The flats start getting good now.Live baits work best in the heat of summer,but I find cut bait works best now. I don't put much stock in fishing flatheads in GR,but a mile or two down or up is usually the ticket for consistent action. 

Tight lines.

Shawn.

If you have any questions don't hesitate to send me a PM.
http://www.facebook.com/photo.php?f....144275198942667.18900.100000805629999&type=1


----------



## diztortion (Sep 6, 2009)

fishawn 1 said:


> my bad oldgrandass-- forum said south west mi streams and rivers nothing about what type of fish a sportsman had to target if i had not been told so many BAD stories about trying to fish steelhead at 6th street in spring i would have been fishing it for years and so you know i like catfish thanks for telling me how to catch one! thing is if i thought i would run into more people that think like you i would rather stay home and tie flies .


 The Michigan Sportsman Forums > MichiganTroutStreams.com > South West Michigan Streams and Rivers 

:lol:

I think it was wee bit later in the year when I was with OGM and a stupid channel busted up a shad rap...


----------



## Oldgrandman (Nov 16, 2004)

fishawn 1 said:


> my bad oldgrandass-- forum said south west mi streams and rivers nothing about what type of fish a sportsman had to target if i had not been told so many BAD stories about trying to fish steelhead at 6th street in spring i would have been fishing it for years and so you know i like catfish thanks for telling me how to catch one! thing is if i thought i would run into more people that think like you i would rather stay home and tie flies .

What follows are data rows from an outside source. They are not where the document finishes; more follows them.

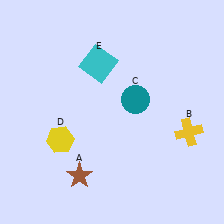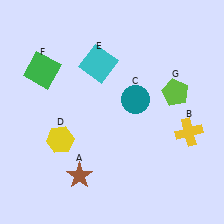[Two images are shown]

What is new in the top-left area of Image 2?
A green square (F) was added in the top-left area of Image 2.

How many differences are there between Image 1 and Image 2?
There are 2 differences between the two images.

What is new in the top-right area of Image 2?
A lime pentagon (G) was added in the top-right area of Image 2.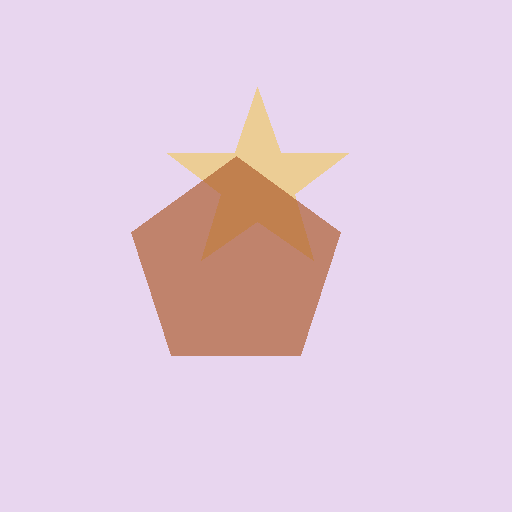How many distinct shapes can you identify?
There are 2 distinct shapes: a yellow star, a brown pentagon.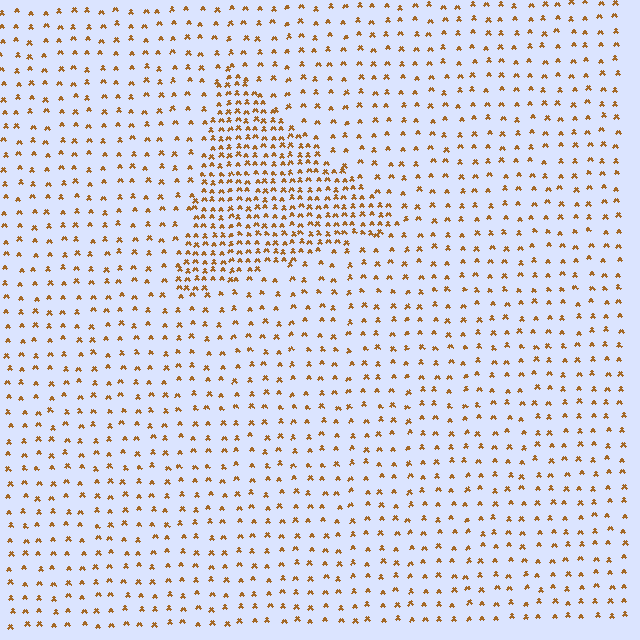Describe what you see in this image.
The image contains small brown elements arranged at two different densities. A triangle-shaped region is visible where the elements are more densely packed than the surrounding area.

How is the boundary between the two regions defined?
The boundary is defined by a change in element density (approximately 2.6x ratio). All elements are the same color, size, and shape.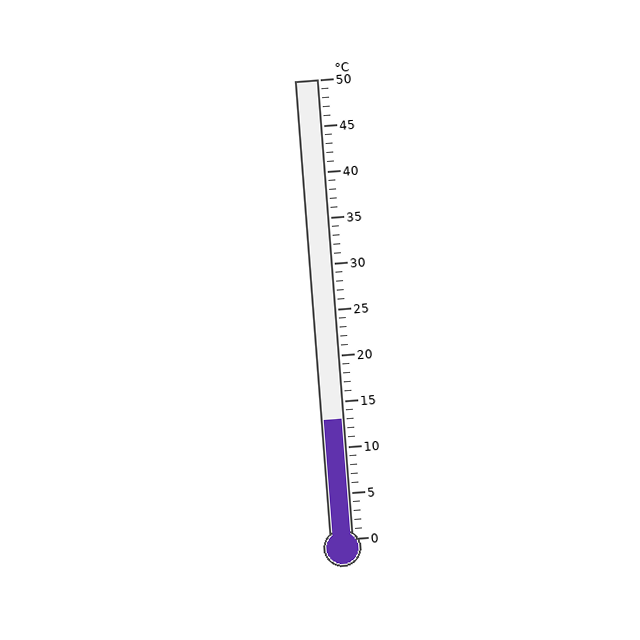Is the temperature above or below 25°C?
The temperature is below 25°C.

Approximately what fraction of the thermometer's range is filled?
The thermometer is filled to approximately 25% of its range.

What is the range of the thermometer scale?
The thermometer scale ranges from 0°C to 50°C.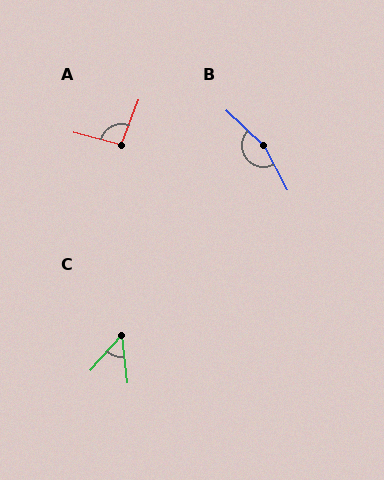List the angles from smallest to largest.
C (48°), A (97°), B (161°).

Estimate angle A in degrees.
Approximately 97 degrees.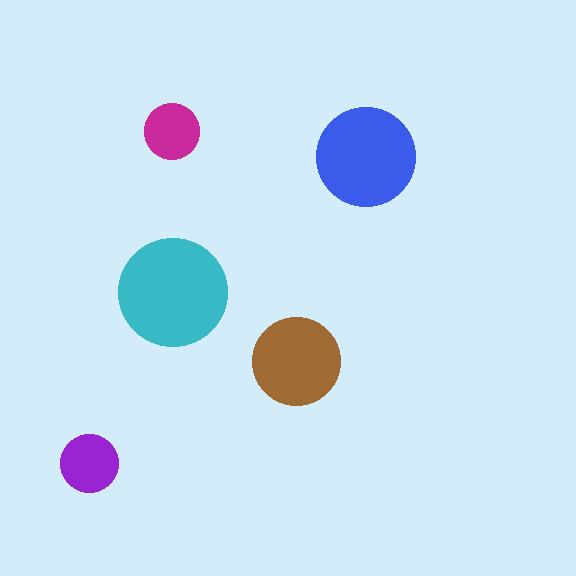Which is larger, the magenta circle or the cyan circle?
The cyan one.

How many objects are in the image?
There are 5 objects in the image.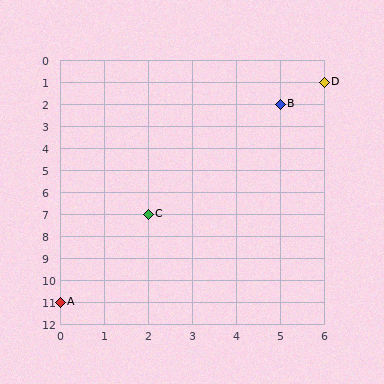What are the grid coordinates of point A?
Point A is at grid coordinates (0, 11).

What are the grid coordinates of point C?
Point C is at grid coordinates (2, 7).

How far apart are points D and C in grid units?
Points D and C are 4 columns and 6 rows apart (about 7.2 grid units diagonally).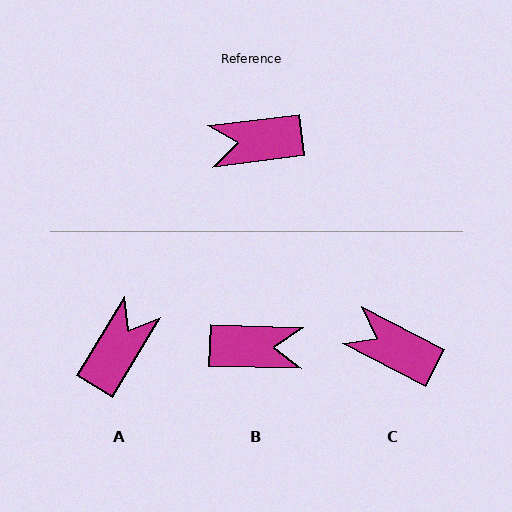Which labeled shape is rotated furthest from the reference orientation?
B, about 171 degrees away.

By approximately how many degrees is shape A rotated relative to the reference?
Approximately 128 degrees clockwise.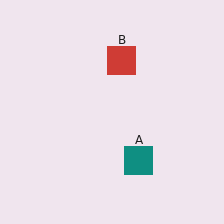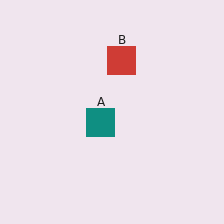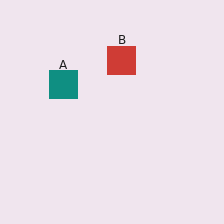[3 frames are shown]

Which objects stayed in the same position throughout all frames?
Red square (object B) remained stationary.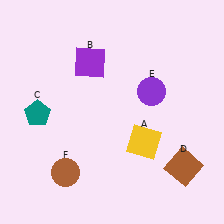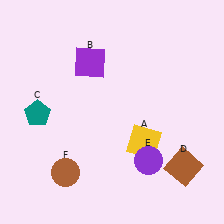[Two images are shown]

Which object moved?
The purple circle (E) moved down.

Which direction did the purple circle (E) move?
The purple circle (E) moved down.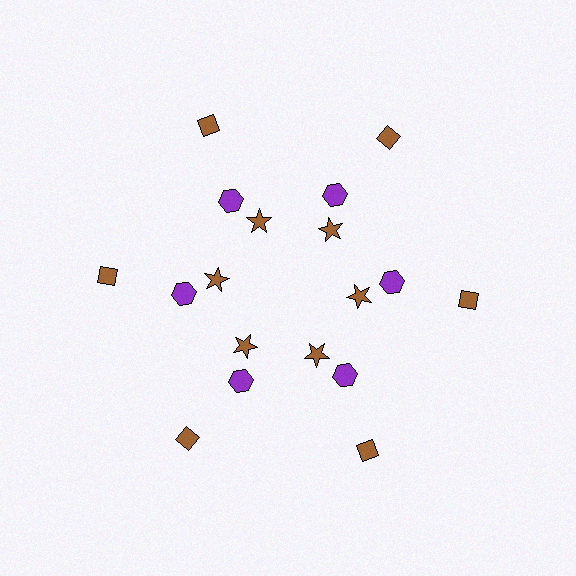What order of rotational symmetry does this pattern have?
This pattern has 6-fold rotational symmetry.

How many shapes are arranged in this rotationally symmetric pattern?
There are 18 shapes, arranged in 6 groups of 3.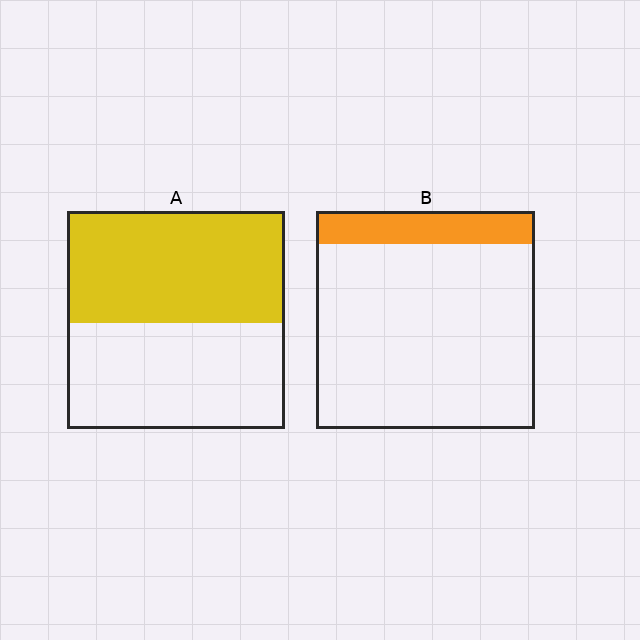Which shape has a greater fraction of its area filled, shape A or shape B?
Shape A.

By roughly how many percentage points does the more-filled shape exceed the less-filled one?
By roughly 35 percentage points (A over B).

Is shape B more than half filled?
No.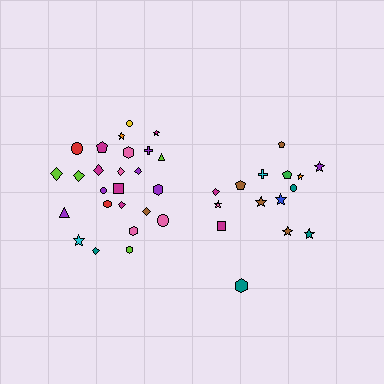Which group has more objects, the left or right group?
The left group.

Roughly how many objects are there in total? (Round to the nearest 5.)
Roughly 40 objects in total.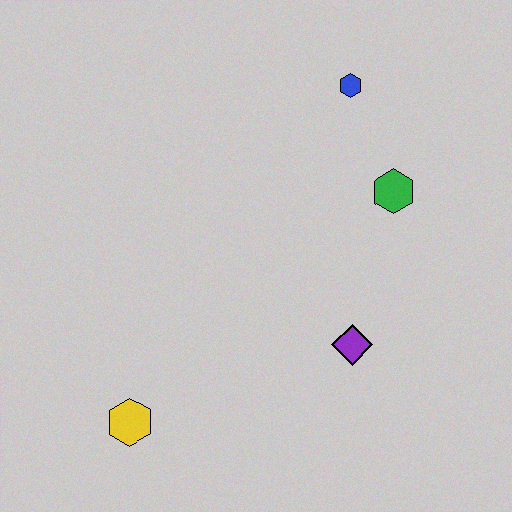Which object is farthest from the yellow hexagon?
The blue hexagon is farthest from the yellow hexagon.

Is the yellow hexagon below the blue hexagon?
Yes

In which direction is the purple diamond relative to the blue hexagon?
The purple diamond is below the blue hexagon.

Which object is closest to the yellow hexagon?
The purple diamond is closest to the yellow hexagon.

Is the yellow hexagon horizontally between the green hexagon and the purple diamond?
No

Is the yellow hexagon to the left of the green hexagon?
Yes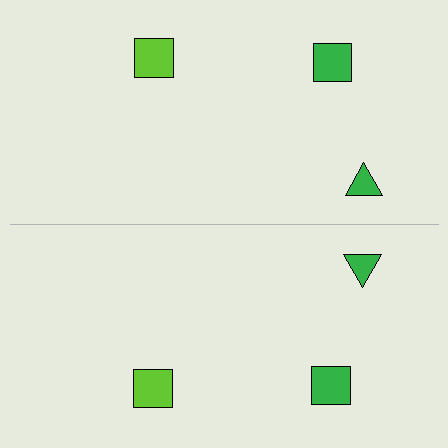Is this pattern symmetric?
Yes, this pattern has bilateral (reflection) symmetry.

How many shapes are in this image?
There are 6 shapes in this image.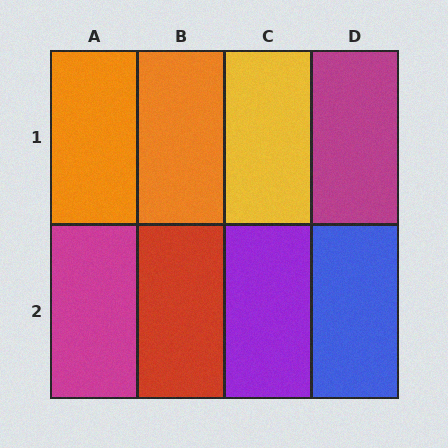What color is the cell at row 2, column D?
Blue.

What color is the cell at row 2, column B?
Red.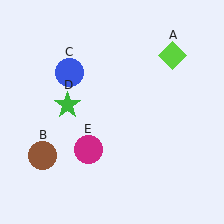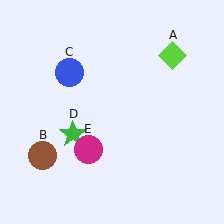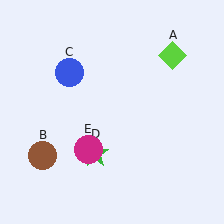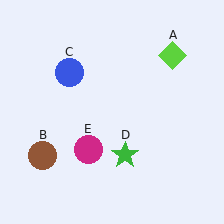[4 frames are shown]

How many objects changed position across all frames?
1 object changed position: green star (object D).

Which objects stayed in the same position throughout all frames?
Lime diamond (object A) and brown circle (object B) and blue circle (object C) and magenta circle (object E) remained stationary.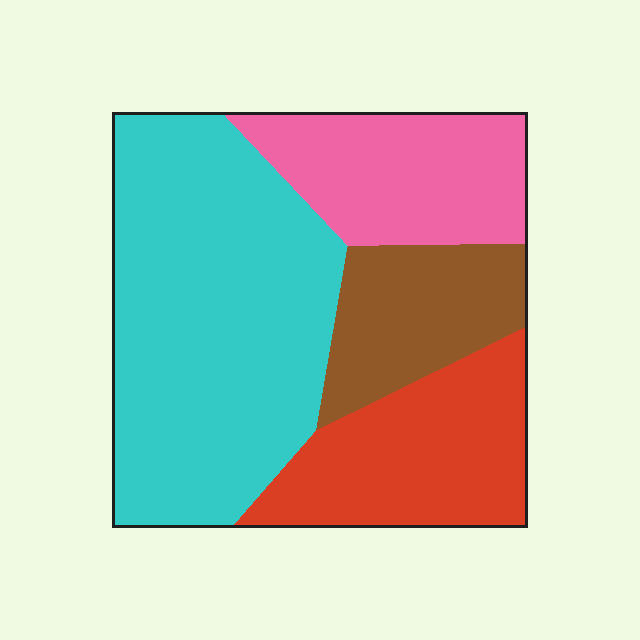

:lol: Yeah, I was just making a joke. Nothing to get uptight about, I really didn't mean any offense. 
But yeah, this is a trout fishing forum. A lot of catfish guys do not fish for trout and this may not be the best place for your questions. It has nothing to do with the way I think. Thats just how it is. Get where I was coming from now?
I like ballting those big brutes also. This high water is good for em early in the season. Or stay home, makes little difference to me. Try and help a guy...:SHOCKED:


----------



## fishawn 1 (Feb 9, 2011)

TROUT STREAM I UNDERSTAND i was not trying to offend anyone on this forum when i asked about flatheads in the river no offense forgive and forget michigan has a lot to offer a sportsmen and i try to enjoy as much as i can when im in the lower 48 enough said have a good day!


----------



## JFritz (Mar 10, 2009)

This is a forum for Trout Streams / Rivers. 

That does not specify strictly 1 type of fishing but fishing on those specific types of rivers.

That does include walleye and cat fishing.


----------



## Oldgrandman (Nov 16, 2004)

Right, wasn't trying to play forum policeman. Made a little funny, indicated by the laughing emoticon.....lesson learnt.

Probably should have just originally posted 'Boat-Shore-Bridge-Wall, come and get em! Few hazards right now just those associated with high water.'


----------



## troutguy26 (Apr 28, 2011)

Wow interesting read. I think I heard they use whole chickens for bait with broomsticks for poles down there for catfish. Hope that helps. Lol


----------